The EU plans to start an unprecedented introspection exercise this autumn, both due to the scale of the project and the dramatic health, social and economic scenario in which it will take place. The so-called Conference on the Future of Europe, postponed like so many initiatives due to covid-19 and now gaining relevance precisely as a result of the health emergency, will start in the middle of the largest pandemic suffered by the Old Continent in the last 100 year.
The objective is to open a large space for long-term debate, lasting up to two years, in which politicians, experts and ordinary citizens participate, with possible topics on the table such as transnational lists in the elections to the European Parliament and the creation of a Community Treasury.
The European Commission, the European Parliament and the German presidency of the EU are already negotiating a joint declaration to launch, in September or October, the deliberations for a great transformation of the community club. The objective of the vast operation of consultation, deliberation and reform proposal is to adapt the EU to a scenario marked by its first split (Brexit), by global challenges such as climate change or pandemics and by global instability that particularly affects to the vicinity of the continent (Russia and Turkey, the Middle East, the Maghreb or the Sahel).
“Now more than ever we must offer citizens from all corners of the EU and from any condition a space for an open, inclusive, transparent and structured debate on the European issues they consider important,” Croatian Dubravka Šuica tells EL PAÍS , Vice-President of the European Commission and head of the Community body for the launch of the Conference. Šuica of the European People’s Party notes that “the conference will be based on a combination of face-to-face, digital and hybrid events.” And the new logistics will include “a pan-European and multilingual digital platform that will facilitate access to the Conference and will allow to maximize the participation of citizens and the contribution of proposals and data for analysis.”
Brussels anticipates that the conference will last for almost two years (until 2022), with a first stage destined, in principle, to the measures necessary in the short term because they would affect the European elections of 2024, such as the possible introduction of transnational lists and clarification of the process (the so-called spitzenkandidat ) to elect the presidency of the European Commission.
The medium and long-term changes would be much more far-reaching. And depending on the political will that is mobilized, they could make the leap to a common or shared economic and fiscal policy, the incorporation of a social rights protocol or the creation of a European Foreign Ministry.
The ambitious renewal exercise is not without political risks, as was already verified with the precedent of the convention launched in 2002. That initiative took so much flight that it led to a draft European Constitution. But the 2005 costalazo, with the referendums against the constitutional leap in France and the Netherlands, forced them to lower their ambition and settle for a common treaty, signed in Lisbon in 2007. Some capitals have not yet forgotten the bump.
Trauma
“It is true that there is a trauma, but with a radically different world, we cannot remain prisoners of the French trauma of 2005”, says Doménec Ruiz Devesa MEP, spokesman for the Socialists in Parliament’s Constitutional Affairs Committee. Ruiz Devesa, one of the representatives of his group for the conference, says that, in any case, “the convention was not a bad experience in itself, it produced a very good text, with the participation of national parliaments and civil society , which ended up being the current Lisbon Treaty ”.
The current treaty substantially reduced the veto power of capitals, imposing or expanding qualified majority voting in 68 areas, according to the European Parliament’s count.
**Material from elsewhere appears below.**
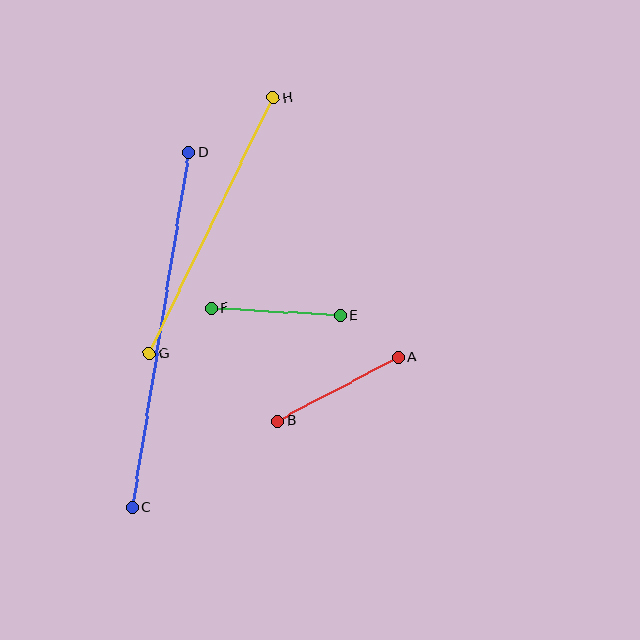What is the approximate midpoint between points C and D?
The midpoint is at approximately (160, 330) pixels.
It was also the basis for the creation of the European External Action Service, a great if incomplete step towards a truly common foreign policy.
But a decade after its entry into force, the treaty shows shortcomings, such as the absence of any allusion to the fight against climate change or the lack of a powerful pillar of social rights. Since the entry into force of Lisbon, the EU has also suffered a chain of crises (financial, debt, immigration, Brexit, health) so strong and consecutive that they have undermined mutual trust between partners and have reached, at some point, to question the medium-term viability of the European project.
The shocks have been amplified by the impact on public opinion of disinformation and intoxication campaigns of an intensity unknown until now and sometimes fueled by geostrategic rivals such as Russia or China.
But the EU has held out against all odds. And after the fiasco of the euro crisis, he knew how to respond with unity to the departure of the United Kingdom, which on December 31 will completely leave the club. And the first stages of the pandemic, marked by lack of coordination and lack of solidarity, quickly gave way to a historic agreement to finance a recovery fund of up to 750,000 million euros with common debt.
Federico Fabbrini, director of the Brexit Institute at Dublin City University, believes that the agreement on the fund “has shown that the EU is capable of reacting in times of crisis.” And he adds that this leap towards shared debt and managed by the Commission “will necessarily require constitutional reforms to support these new powers with the appropriate institutional adjustments.” Ruiz Devesa agrees that there has been “a great federal advance, which must be made permanent and it is not conceivable that the governments decide exclusively.”